23 October 2013

Nokia unveils Lumia 1520 phablet and Lumia 2520 Windows 8 tablet

At Nokia World in Abu Dhabi, Nokia has unveiled the Lumia 1520 phablet and Lumia 2520 tablet. Nokia also announced major Windows Phone ecosystem wins, such as the imminent release of Instagram, Vine, Flipboard, and Xbox Video for Windows Phone 8. The Lumia 1520 is a hilariously oversized 6-inch Windows Phone 8 phablet with a sexy 1080p display and 20-megapixel camera, and the Lumia 2520, which runs Windows RT 8.1 and has built-in LTE support, marks Nokia’s grand (and very colorful) entrance into the tablet market. In true non-Apple fashion, the release date for the Lumia 1520 and 2520 aren’t yet known, but for now at least it looks like the 2520 won’t be coming to the US.


Lumia 1520 phablet

The Nokia Lumia 1520 is essentially a larger version of the polycarbonate-body Lumia 1020 — a much larger version. The 1520 clocks in at 162.8mm long (6.4 inches) and 85.4mm wide (3.36 inches) — more than an inch taller than the Lumia 1020, and about half an inch wider. Unless you’re a large human with oversized paws, the Lumia 1520 will be very hard to hold in one hand. Even compared to the Samsung Galaxy Note 3, the Lumia 1520 is considerably taller, wider, and heavier (209 grams, 7.37 ounces) — and to boot, it doesn’t even have a stylus. The good news, I guess, is that, in hands-on testing, the Lumia 1520 at least feels as good, solid, and balanced in the hand(s) as its smaller siblings.

The Lumia 1520 has a 6-inch 1920×1080 daylight-readable ClearBlack IPS display (which looks stunning in real life), Snapdragon 800 SoC clocked at 2.2GHz, 2GB of RAM, 32GB of internal storage, micro SD card expansion, and a 3200 mAh battery. In terms of specs, at least, the Lumia 1520 certainly doesn’t disappoint. Software-wise, the 1520 runs the latest version of Windows Phone 8, presumably with Nokia’s Amber software update. We believe that the Lumia 1520 might be running Windows Phone 8.1, to support the higher-res display and a new row of Start screen icons. This would explain why the 1520 doesn’t yet have a solid release date, as it will hinge on WP8.1.

Lumia 2520 tablet

Funnily enough, the Nokia Lumia 2520 tablet also looks just like a larger version of a Lumia smartphone. If you turned a Lumia 920 on its side and then stretched it out, you’d have the 2520. If you thought that all the images in this story were of the same device, you’re probably not alone. The main difference, however, is that the Lumia 2520 runs Windows RT 8.1, rather than Windows Phone 8. This tablet competes squarely with Microsoft’s own Surface 2, which is released today.

The Lumia 2520 has a 10.1-inch 1920×1080 ClearBlack IPS display. Like its siblings, the screen really does look amazing, with fantastic color reproduction, daylight visibility, and wide viewing angles. Dimensions-wise, at 8.9mm thick and 615 grams (21.7 ounces) the 2520 is comparable to any other 10-inch tablet, such as the Nexus 7 or iPad. Like the Surface 2, the Lumia 2520 supports a snap-in Power Keyboard, which adds extra battery life, a touchpad, two USB ports, and a fold-up stand thing. This keyboard isn’t compatible with the Surface 2, however, and vice-versa (that would be too easy, eh?)

Internally, there’s a Snapdragon 800 SoC at 2.2GHz, 2GB of RAM, 32GB of storage, micro SD card expansion, 8000 mAh battery — and curiously, LTE seems to be supported as standard. With an expected price point of $500, the Lumia 2520 with LTE is an enticing proposition — though, sadly, it won’t initially be available in the US.

Nokia vs.
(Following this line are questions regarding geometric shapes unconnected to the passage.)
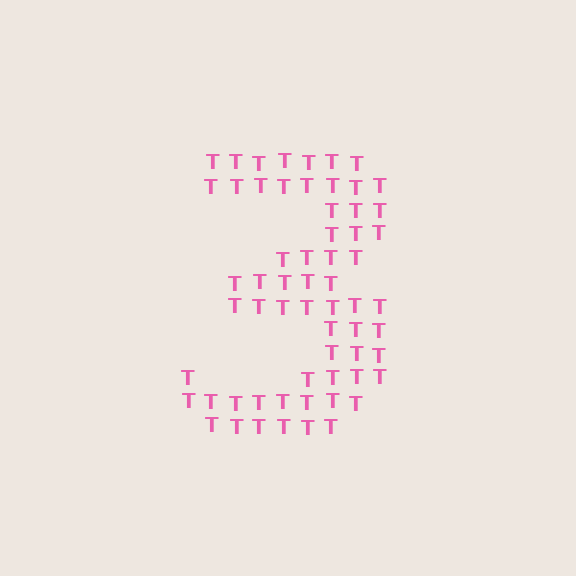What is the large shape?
The large shape is the digit 3.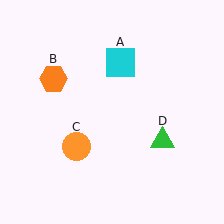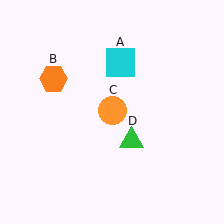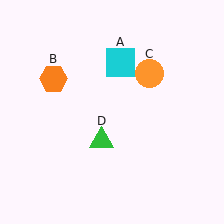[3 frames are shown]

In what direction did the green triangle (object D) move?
The green triangle (object D) moved left.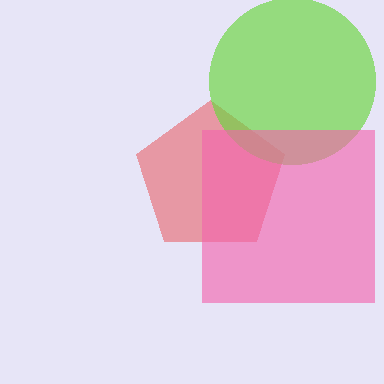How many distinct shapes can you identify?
There are 3 distinct shapes: a red pentagon, a lime circle, a pink square.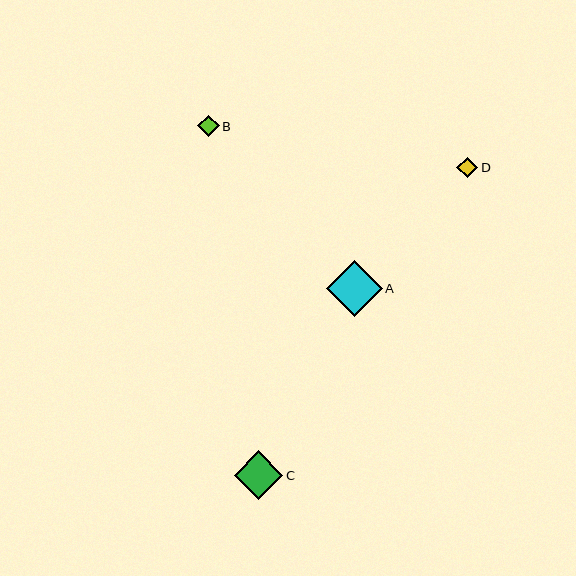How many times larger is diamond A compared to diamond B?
Diamond A is approximately 2.6 times the size of diamond B.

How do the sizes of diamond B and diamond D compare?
Diamond B and diamond D are approximately the same size.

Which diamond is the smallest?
Diamond D is the smallest with a size of approximately 21 pixels.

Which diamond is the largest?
Diamond A is the largest with a size of approximately 56 pixels.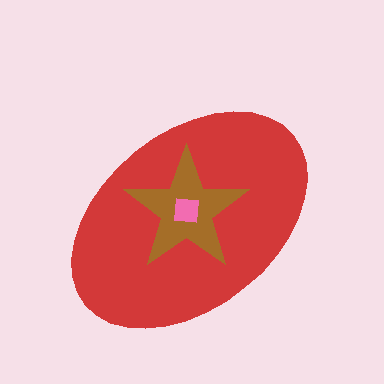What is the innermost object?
The pink square.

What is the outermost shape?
The red ellipse.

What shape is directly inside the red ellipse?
The brown star.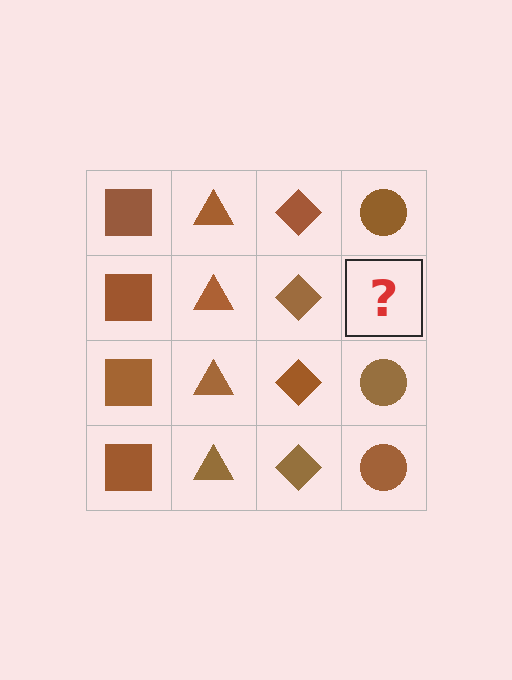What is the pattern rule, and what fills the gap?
The rule is that each column has a consistent shape. The gap should be filled with a brown circle.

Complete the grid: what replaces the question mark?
The question mark should be replaced with a brown circle.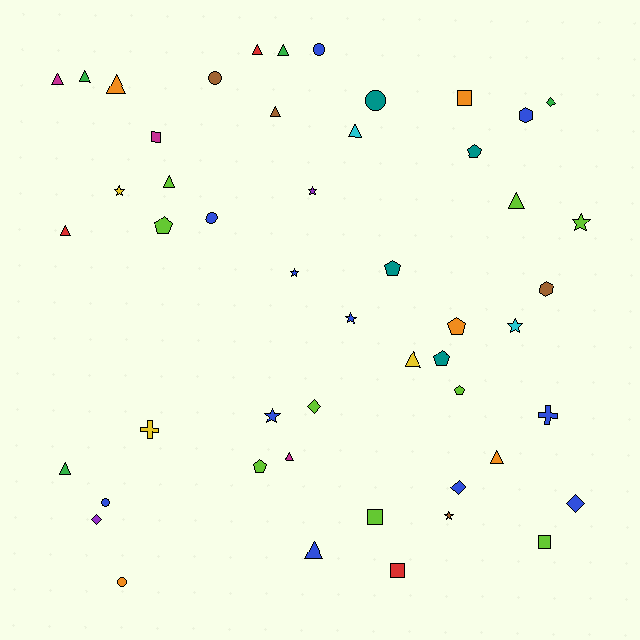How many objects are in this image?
There are 50 objects.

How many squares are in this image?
There are 5 squares.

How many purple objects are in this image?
There are 2 purple objects.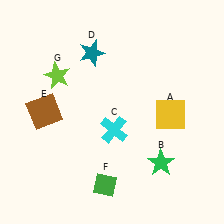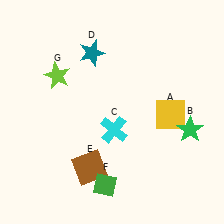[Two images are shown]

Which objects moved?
The objects that moved are: the green star (B), the brown square (E).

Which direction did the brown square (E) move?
The brown square (E) moved down and to the right.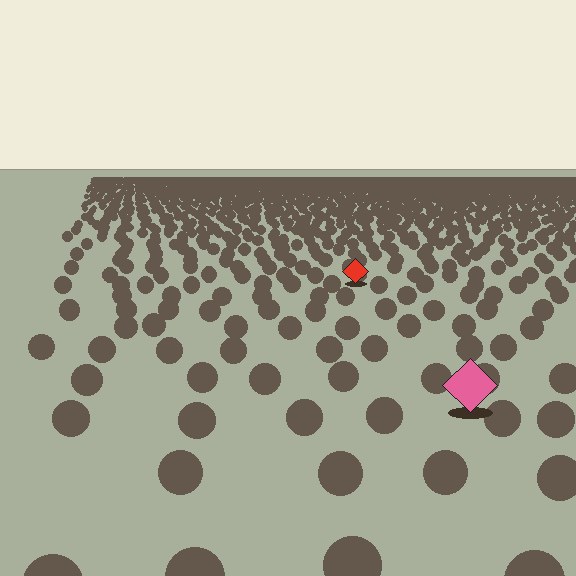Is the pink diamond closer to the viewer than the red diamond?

Microsoft

It is rather funny to see Nokia announcing a Windows RT 8.1 tablet just after Microsoft’s Surface 2. Microsoft, as you may know, is in the process of acquiring Nokia, so that it can have an in-house mobile device maker. What probably happened was that the Lumia 1520 and 2520 were being developed by Nokia before Microsoft began the acquisition process. The original plan was probably to release the Lumia 1520 as a Windows RT 8.1 launch device.

Moving forward, it will be interesting to see what happens to the Surface and Lumia brands. With the Surface 2 and Lumia 2520 having very similar specs and both supporting snap-in keyboards, it’s likely that they will clash in the consumer market. Once Nokia is fully absorbed by Microsoft, we wouldn’t be surprised if one of the brands is retired. At this point, the Lumia brand is probably more well-known, but Microsoft won’t want to give up a brand that it’s spent billions of dollars on. For now, the Windows RT tablet space will continue to be as confusing as it’s always been.